I felt confident that if any people could manage a quake of this size it is the Japanese. They are prepared. I knew instantly that this was going to be bad, but I knew this wasn't another Haiti. I knew it was going to be bad, but what could I do? I had to sleep.

This morning I woke and knew what I'd be looking for. Information on Japan. And looking to see if Arkansas had reacted. I didn't want to think about the worst case scenario, so I put it out of my head. I'll be honest with you, and it may sound inpassionate, but I was calm this morning. No sense of doom. Because it had already happened and now I understood why I had that feeling. Of course I am horrified. And the pictures remind me of Indonesia. When you see the scope of the event, you can only stand back in shock and with your mouth hanging open. Nature can stop you cold in your tracks.

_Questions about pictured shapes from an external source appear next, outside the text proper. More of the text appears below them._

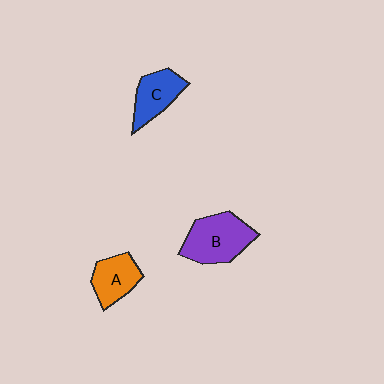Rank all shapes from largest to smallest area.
From largest to smallest: B (purple), C (blue), A (orange).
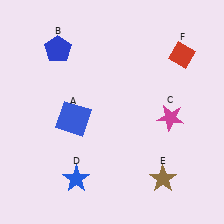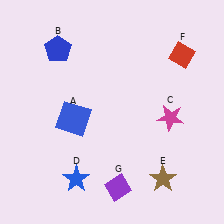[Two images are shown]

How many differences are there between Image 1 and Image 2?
There is 1 difference between the two images.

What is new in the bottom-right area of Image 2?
A purple diamond (G) was added in the bottom-right area of Image 2.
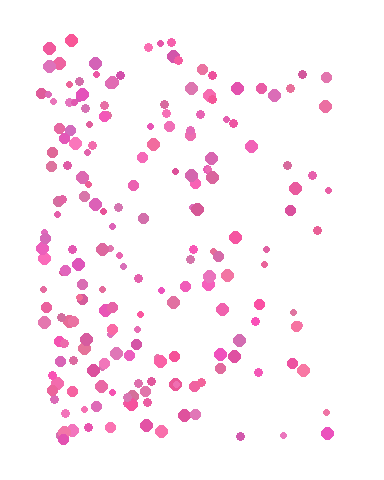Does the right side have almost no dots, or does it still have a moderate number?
Still a moderate number, just noticeably fewer than the left.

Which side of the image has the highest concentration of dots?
The left.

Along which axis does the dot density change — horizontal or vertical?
Horizontal.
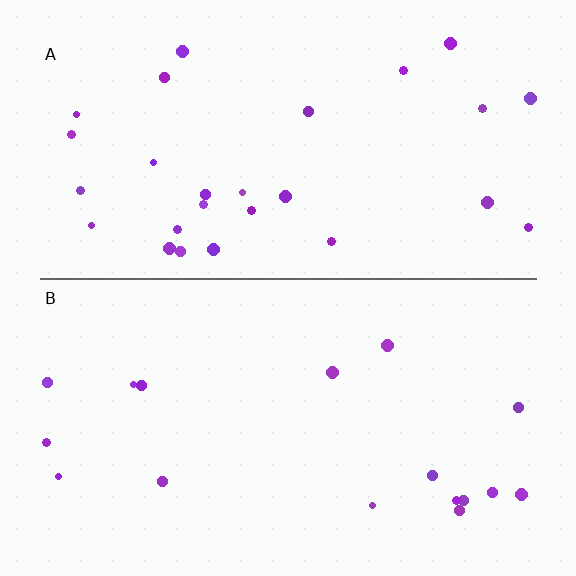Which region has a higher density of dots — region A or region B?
A (the top).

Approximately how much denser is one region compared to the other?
Approximately 1.6× — region A over region B.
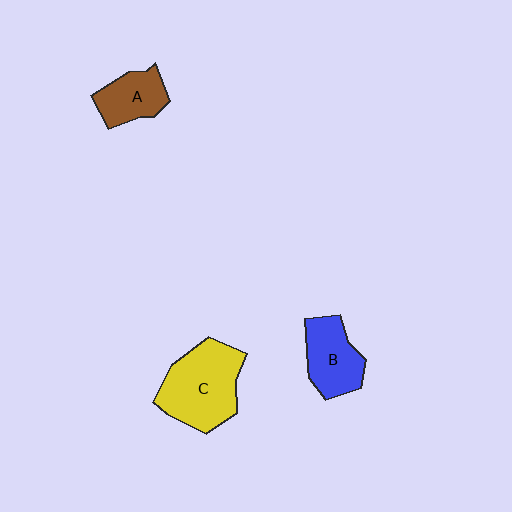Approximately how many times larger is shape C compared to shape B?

I knew something bad was coming. My panic stems from not knowing where it's coming from. I was cursed by the thought of a giant earthquake. I know I said it was going to happen in Arkansas. But I didn't really know. I just had an overwhelming sense of fear and doom, and now it's gone. You figure it out. I feel horrible about feeling better. I don't have that fear anymore. Yes, I've looked at the Arkansas and I see the microquakes. And if I dwell on it too long, I start to get that feeling again. At the moment, I'm just glad Arkansas is still there. Still no big quake.

So, maybe I should stop looking while I'm ahead. I may need to pull back again to save my sanity. I believe in science. I want an explaination for everything. But the simple fact is I knew something was coming and I don't have a logical explaination. The only thing I can think of is that I am hyper-sensitive. It's true from a clinical point of view. I have been diagnosed with ADHD. But that's not a real answer. I've had so many diagnoses that I have formulated my own and pay little attention to any particular label. I'm just sensitive.

I'm going to find some more reports on Japan. The details are so many and so new that there is no real scope yet. I still can't get the images of the ocean ships being tossed around like toys in a bathtub.

I know it's going to be tragic and sad. But I really know the Japanese people will endure. They have the best preparedness systems in the world. So, I'm reassured that this won't be as bad like it would be if it hit another part of the world.

Sorry if this full of errors, i'm not editing it. nor reading it.